Wien. Frauen sind in Büros genauso präsent wie Männer – aber nicht in den Chefetagen. Sie studieren mindestens so erfolgreich – verdienen aber weniger als Männer. Immer mehr Frauen arbeiten – aber oft nur Teilzeit. „Die Presse“ fasst die Fakten zu den Unterschieden zwischen den Geschlechtern in der Wirtschaftswelt zusammen.
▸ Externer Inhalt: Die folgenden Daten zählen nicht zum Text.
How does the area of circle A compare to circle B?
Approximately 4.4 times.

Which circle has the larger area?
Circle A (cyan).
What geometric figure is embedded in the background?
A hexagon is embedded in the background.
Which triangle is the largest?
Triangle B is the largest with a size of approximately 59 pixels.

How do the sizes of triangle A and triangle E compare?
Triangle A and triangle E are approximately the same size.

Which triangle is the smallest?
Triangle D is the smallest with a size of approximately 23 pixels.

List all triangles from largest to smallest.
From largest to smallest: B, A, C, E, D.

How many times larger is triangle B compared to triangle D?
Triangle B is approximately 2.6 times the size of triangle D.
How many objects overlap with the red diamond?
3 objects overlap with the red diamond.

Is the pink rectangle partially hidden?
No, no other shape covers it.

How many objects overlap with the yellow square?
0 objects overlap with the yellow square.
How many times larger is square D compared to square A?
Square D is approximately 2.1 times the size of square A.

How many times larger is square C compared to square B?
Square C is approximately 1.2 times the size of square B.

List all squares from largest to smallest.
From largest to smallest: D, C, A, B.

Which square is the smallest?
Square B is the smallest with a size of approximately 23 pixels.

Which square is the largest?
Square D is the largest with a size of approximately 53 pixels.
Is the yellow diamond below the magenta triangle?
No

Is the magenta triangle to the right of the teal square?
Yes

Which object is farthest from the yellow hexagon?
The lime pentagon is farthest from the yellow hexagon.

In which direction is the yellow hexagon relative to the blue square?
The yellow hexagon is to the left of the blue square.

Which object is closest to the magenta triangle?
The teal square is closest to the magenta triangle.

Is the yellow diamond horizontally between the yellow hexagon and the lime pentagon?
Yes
  •  Männer arbeiten häufiger

Österreichische Frauen arbeiten mehr als Frauen in anderen Ländern: Laut Eurostat betrug 2011 die Erwerbstätigenquote (Anteil der Erwerbstätigen an der Gesamtbevölkerung) von Frauen 69,6 Prozent. Damit lag Österreich deutlich über dem EU-Schnitt von 62,3 Prozent. Die EU-weit höchste Frauenerwerbstätigkeit hatte Schweden mit 77,2 Prozent, die niedrigste Griechenland mit 48,8Prozent. Frauen sind aber seltener erwerbstätig als Männer: Die Quote lag bei Männern 2011 bei 80,8 Prozent, EU-weit waren es 75 Prozent.
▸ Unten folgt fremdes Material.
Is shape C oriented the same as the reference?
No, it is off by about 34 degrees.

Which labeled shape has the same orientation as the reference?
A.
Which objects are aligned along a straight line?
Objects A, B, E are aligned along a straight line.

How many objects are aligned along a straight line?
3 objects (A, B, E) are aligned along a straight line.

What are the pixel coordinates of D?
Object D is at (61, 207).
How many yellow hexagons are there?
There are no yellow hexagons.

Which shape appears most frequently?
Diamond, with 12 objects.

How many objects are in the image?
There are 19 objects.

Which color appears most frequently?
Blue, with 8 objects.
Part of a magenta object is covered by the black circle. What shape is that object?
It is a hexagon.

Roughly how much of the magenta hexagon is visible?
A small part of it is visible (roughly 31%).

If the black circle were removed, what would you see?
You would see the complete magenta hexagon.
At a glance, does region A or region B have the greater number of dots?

  • Frauen gründen seltener

Frauen sind seltener unternehmerisch tätig als Männer, und wenn sie eine Firma haben, hat diese weniger Mitarbeiter und macht weniger Umsatz. EU-weit ist ein Viertel der Firmen mit Angestellten in Frauenhand, OECD-weit sind es 30 Prozent. Im OECD-Schnitt sind Firmeneignerinnen zwar besser ausgebildet (Österreich ist eines der wenigen Länder, in denen das anders ist) als ihre männlichen Pendants. Sie haben bei der Gründung aber meist weniger Managementerfahrung, wie eine EU-weite Erhebung aus 2008 zeigt: Elf Prozent der Frauen, die 2002 ein Unternehmen gegründet haben, haben davor schon eine andere Firma geleitet. Bei den Männern waren es 18 Prozent. Das ist ein Grund, warum Firmen in Frauenhand weniger verdienen – laut OECD um bis zu 40 Prozent. Frauen gründen öfter in schlechter entlohnten Branchen und geben zu schnell Rabatte, so die OECD. Die Motivation für die Firmengründung ist für sie oft, die Work-Life-Balance zu verbessern oder Familie und Beruf vereinbaren zu können. Frauen greifen auch seltener zu Krediten.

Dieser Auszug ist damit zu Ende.